Straight Talk About the Dollar

Strangely, it seems only when not in government any longer can one (in this case Christina Romer, the former chairwoman of the Council of Economic Advisers, now back to civilian life as an economics professor at UC Berkeley) talk honestly about the U.S. Dollar and stop parroting, automaton-like, the famous party line:
The United States is in favor of a strong dollar.
One can then say reasonable things like:
Strangely, every politician seems to understand that it would be desirable for the dollar to weaken against one particular currency: the Chinese renminbi. For years, China has deliberately accumulated United States Treasury bonds to keep the dollar’s value high in renminbi terms. The United States would export more and grow faster if China allowed the dollar’s price to fall.

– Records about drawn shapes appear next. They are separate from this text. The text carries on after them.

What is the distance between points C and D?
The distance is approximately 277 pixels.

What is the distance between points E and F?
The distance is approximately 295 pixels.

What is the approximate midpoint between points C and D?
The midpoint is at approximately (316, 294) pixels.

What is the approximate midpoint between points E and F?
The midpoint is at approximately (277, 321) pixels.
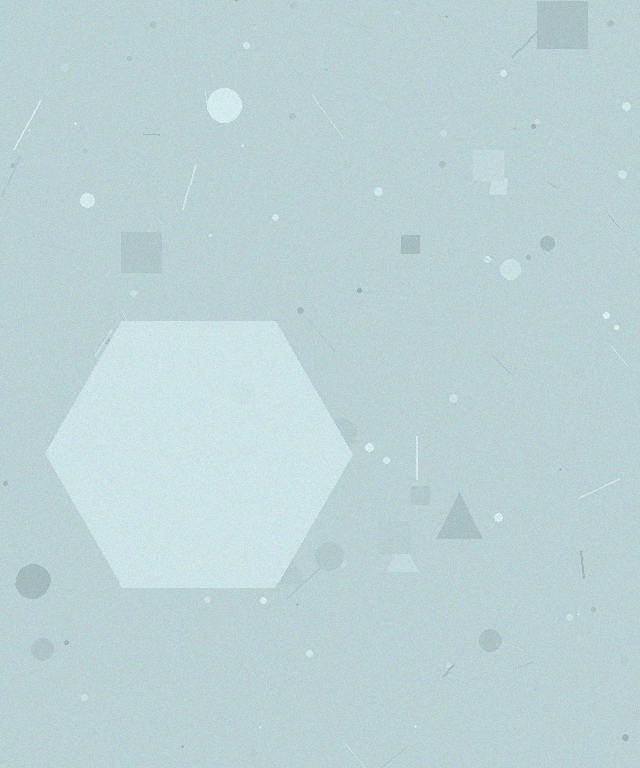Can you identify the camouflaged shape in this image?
The camouflaged shape is a hexagon.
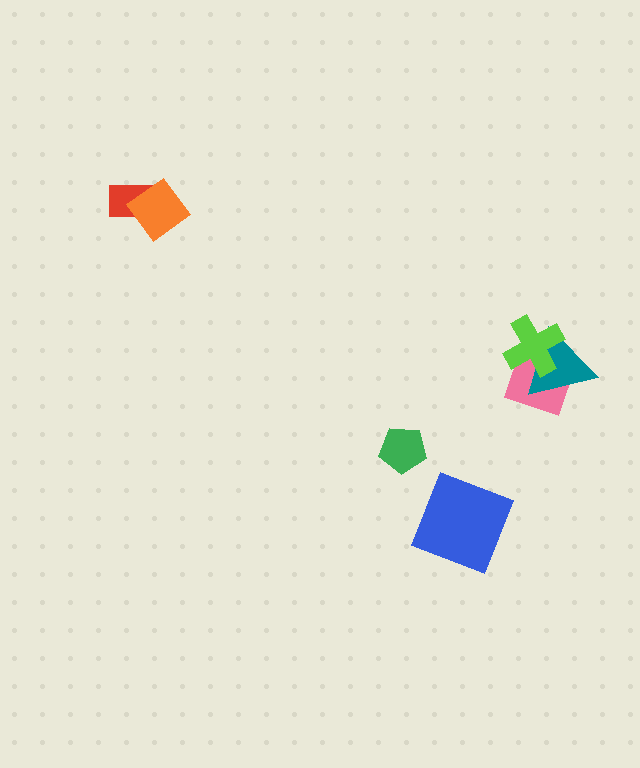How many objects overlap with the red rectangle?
1 object overlaps with the red rectangle.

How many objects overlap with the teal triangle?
2 objects overlap with the teal triangle.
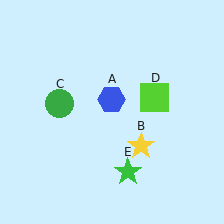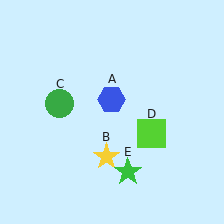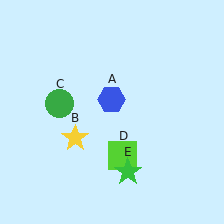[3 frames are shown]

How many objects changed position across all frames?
2 objects changed position: yellow star (object B), lime square (object D).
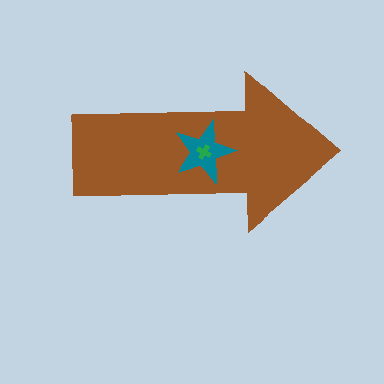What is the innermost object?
The green cross.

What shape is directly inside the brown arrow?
The teal star.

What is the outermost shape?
The brown arrow.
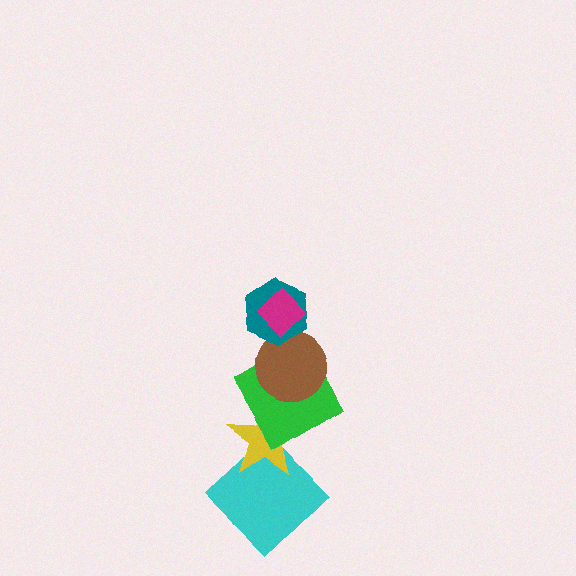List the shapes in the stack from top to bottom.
From top to bottom: the magenta diamond, the teal hexagon, the brown circle, the green diamond, the yellow star, the cyan diamond.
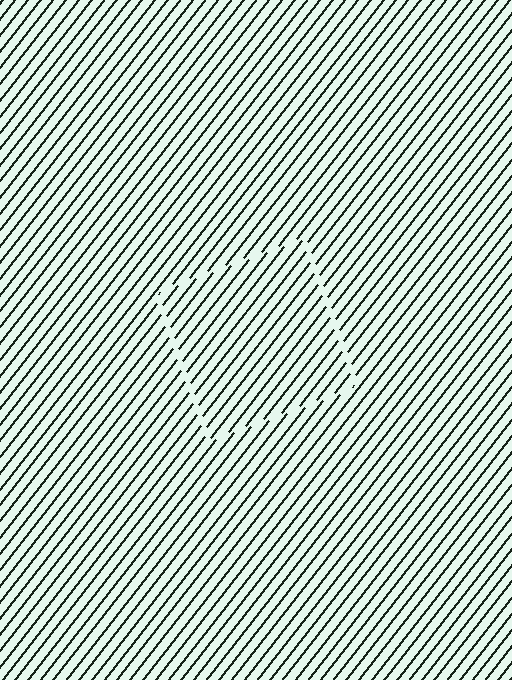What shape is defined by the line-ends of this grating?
An illusory square. The interior of the shape contains the same grating, shifted by half a period — the contour is defined by the phase discontinuity where line-ends from the inner and outer gratings abut.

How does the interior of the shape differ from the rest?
The interior of the shape contains the same grating, shifted by half a period — the contour is defined by the phase discontinuity where line-ends from the inner and outer gratings abut.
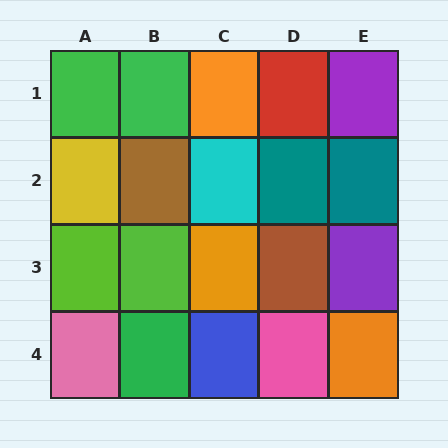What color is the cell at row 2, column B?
Brown.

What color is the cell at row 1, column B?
Green.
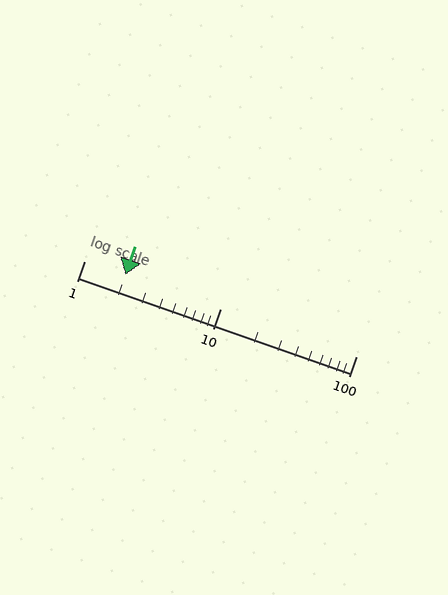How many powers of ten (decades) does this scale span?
The scale spans 2 decades, from 1 to 100.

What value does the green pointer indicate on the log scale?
The pointer indicates approximately 2.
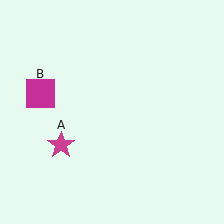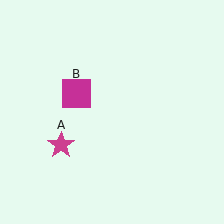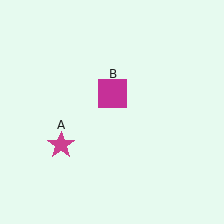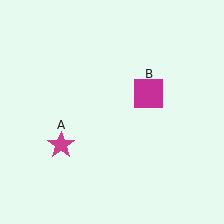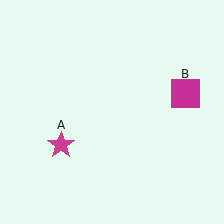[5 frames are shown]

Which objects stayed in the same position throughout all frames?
Magenta star (object A) remained stationary.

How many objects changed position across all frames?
1 object changed position: magenta square (object B).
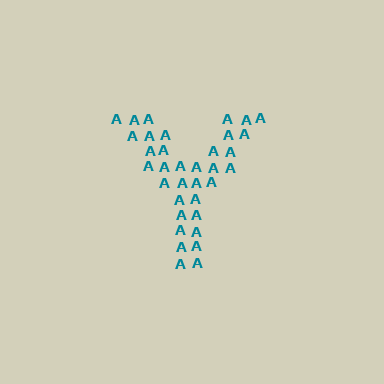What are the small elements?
The small elements are letter A's.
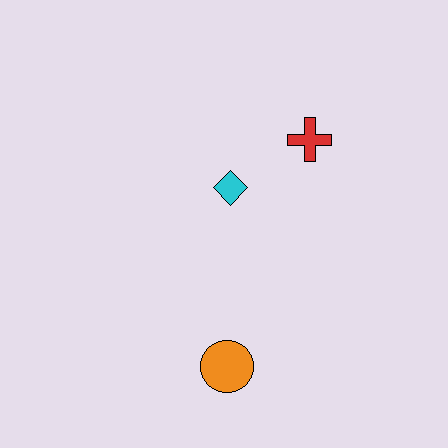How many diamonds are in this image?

Congress routinely threatens retaliation if China doesn’t take steps that amount to weakening the dollar. 
But in the very next breath, the same members of Congress shout about the importance of a strong dollar. If a decline in its value relative to the renminbi would be beneficial, a fall relative to the currency of many countries would help even more in the current situation. 
To say this openly risks being branded not just an extremist but possibly un-American. Perhaps it is time for a more adult conversation. The exchange rate is the purview of market economics, not of the Treasury or strong-dollar ideologues.